Buprenorphine passes into breast milk. Breast-feeding is not advised in mothers treated with buprenorphine products.

An apparent lack of milk production during general reproduction studies with buprenorphine in rats caused decreased viability and lactation indices.

Pediatric Use

The safety and effectiveness of SUBOXONE sublingual tablets have not been established in pediatric patients.

Geriatric Use

Clinical studies of SUBOXONE sublingual tablets, SUBOXONE (buprenorphine and naloxone) sublingual film, or SUBUTEX (buprenorphine) sublingual tablets did not include sufficient numbers of subjects aged 65 and over to determine whether they responded differently than younger subjects.

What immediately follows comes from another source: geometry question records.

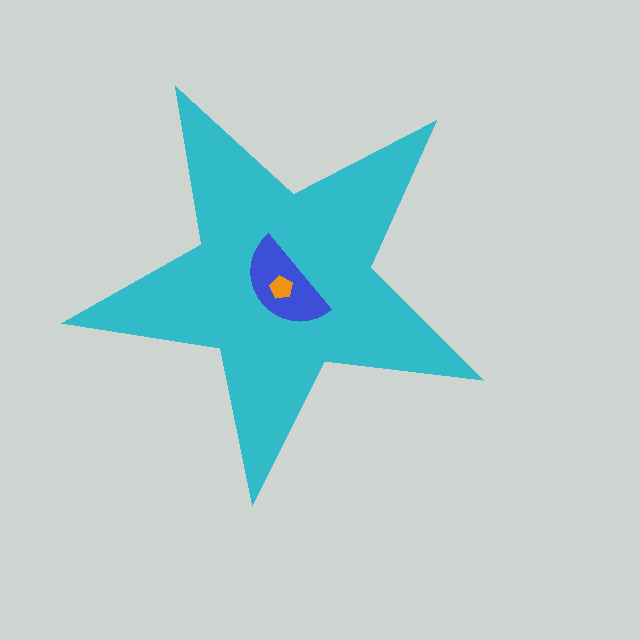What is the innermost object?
The orange pentagon.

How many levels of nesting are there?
3.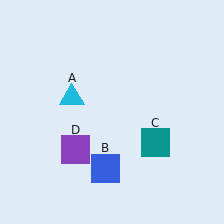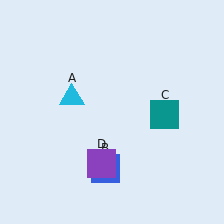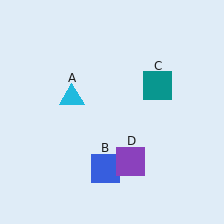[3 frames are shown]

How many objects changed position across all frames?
2 objects changed position: teal square (object C), purple square (object D).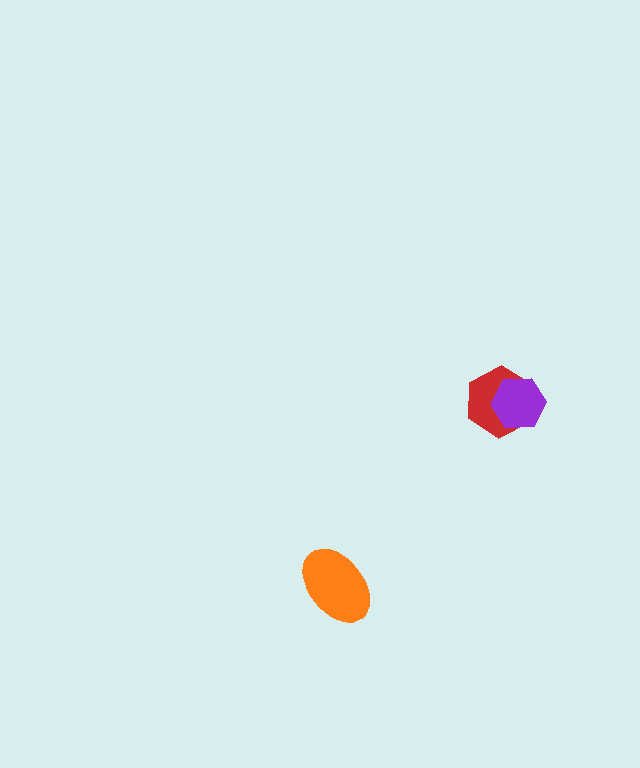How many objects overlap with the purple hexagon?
1 object overlaps with the purple hexagon.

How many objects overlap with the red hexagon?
1 object overlaps with the red hexagon.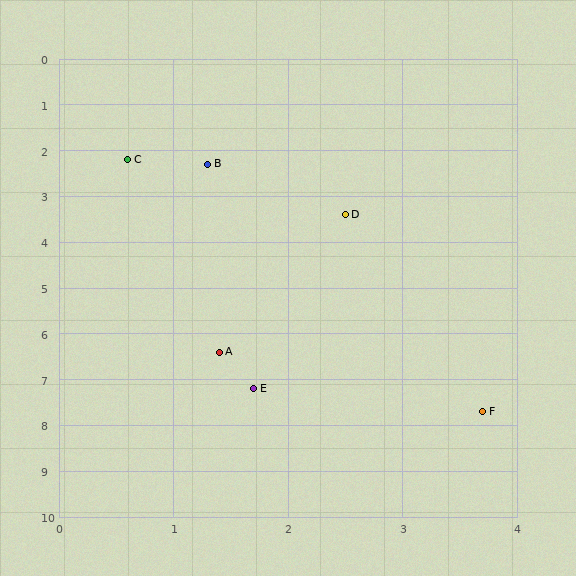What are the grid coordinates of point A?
Point A is at approximately (1.4, 6.4).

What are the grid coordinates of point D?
Point D is at approximately (2.5, 3.4).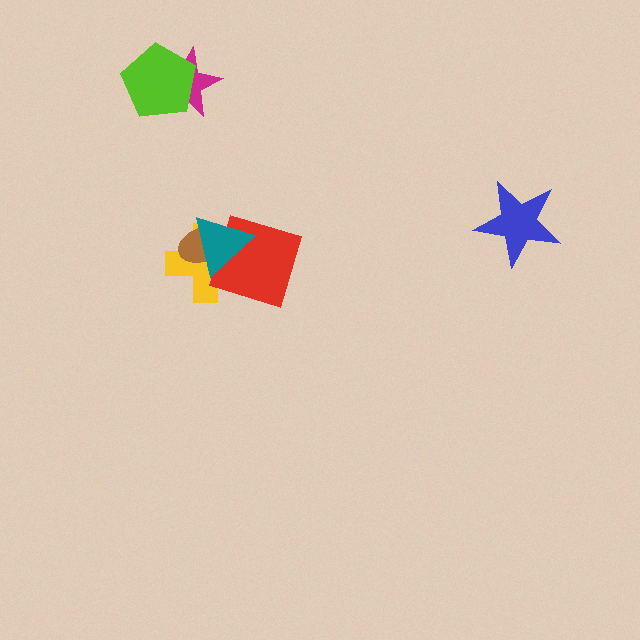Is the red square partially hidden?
Yes, it is partially covered by another shape.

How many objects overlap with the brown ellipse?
3 objects overlap with the brown ellipse.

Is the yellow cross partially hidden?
Yes, it is partially covered by another shape.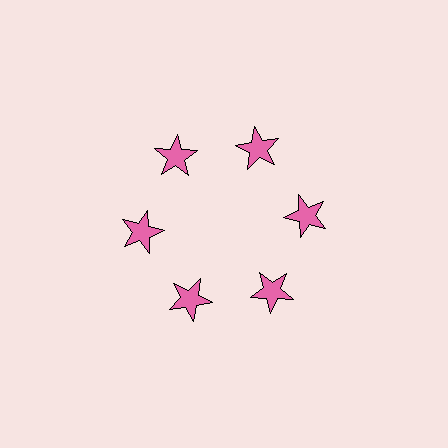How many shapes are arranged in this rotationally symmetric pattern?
There are 6 shapes, arranged in 6 groups of 1.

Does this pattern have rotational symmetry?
Yes, this pattern has 6-fold rotational symmetry. It looks the same after rotating 60 degrees around the center.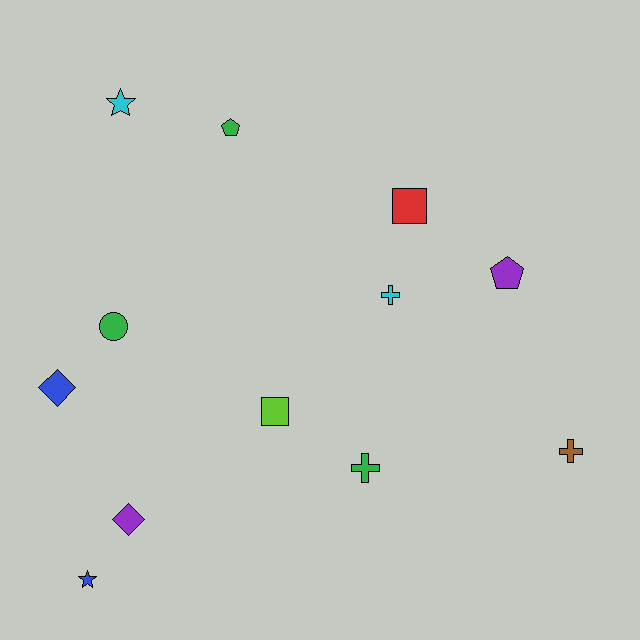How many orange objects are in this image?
There are no orange objects.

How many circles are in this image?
There is 1 circle.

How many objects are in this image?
There are 12 objects.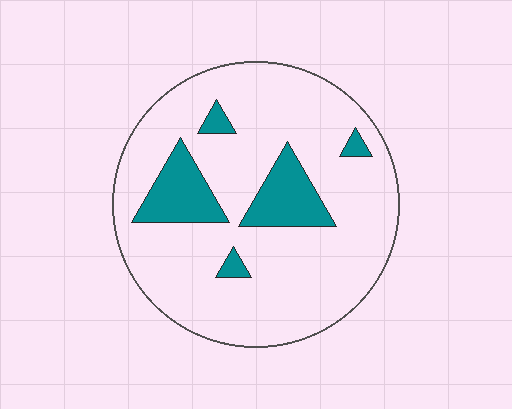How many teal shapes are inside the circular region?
5.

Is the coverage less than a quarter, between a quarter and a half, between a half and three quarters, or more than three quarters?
Less than a quarter.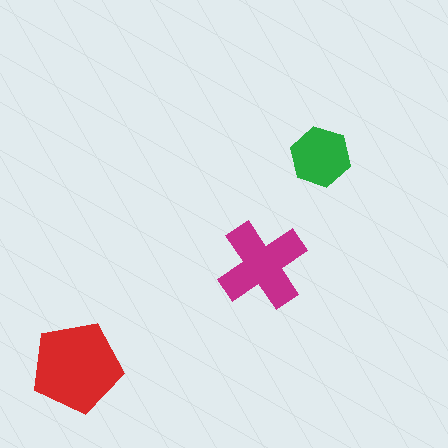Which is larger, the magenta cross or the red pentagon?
The red pentagon.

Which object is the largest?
The red pentagon.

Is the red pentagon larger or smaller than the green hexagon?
Larger.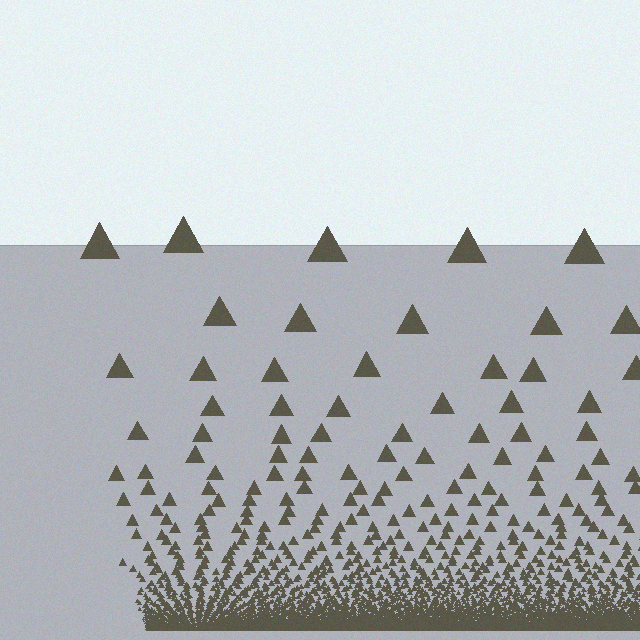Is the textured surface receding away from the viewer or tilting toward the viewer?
The surface appears to tilt toward the viewer. Texture elements get larger and sparser toward the top.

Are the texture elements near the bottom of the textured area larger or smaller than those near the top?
Smaller. The gradient is inverted — elements near the bottom are smaller and denser.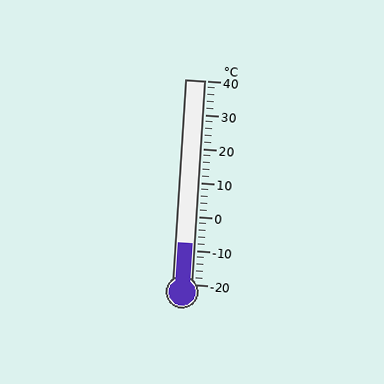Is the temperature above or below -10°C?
The temperature is above -10°C.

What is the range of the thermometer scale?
The thermometer scale ranges from -20°C to 40°C.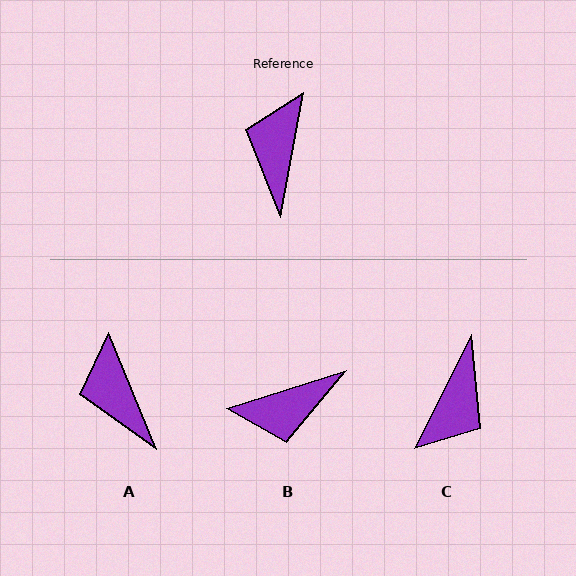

Other reported clinical experience has not identified differences in responses between the elderly and younger patients. In general, dose selection for an elderly patient should be cautious, usually starting at the low end of the dosing range, reflecting the greater frequency of decreased hepatic, renal, or cardiac function, and of concomitant disease or other drug therapy.

Hepatic Impairment

The effect of hepatic impairment on the pharmacokinetics of buprenorphine and naloxone is unknown. Since both drugs are extensively metabolized, the plasma levels will be expected to be higher in patients with moderate and severe hepatic impairment. However, it is not known whether both drugs are affected to the same degree. Therefore, dosage should be adjusted and patients should be watched for signs and symptoms of precipitated opioid withdrawal.

Renal Impairment

No differences in buprenorphine pharmacokinetics were observed between 9 dialysis-dependent and 6 normal patients following IV administration of 0.3 mg buprenorphine. The effects of renal failure on naloxone pharmacokinetics are unknown.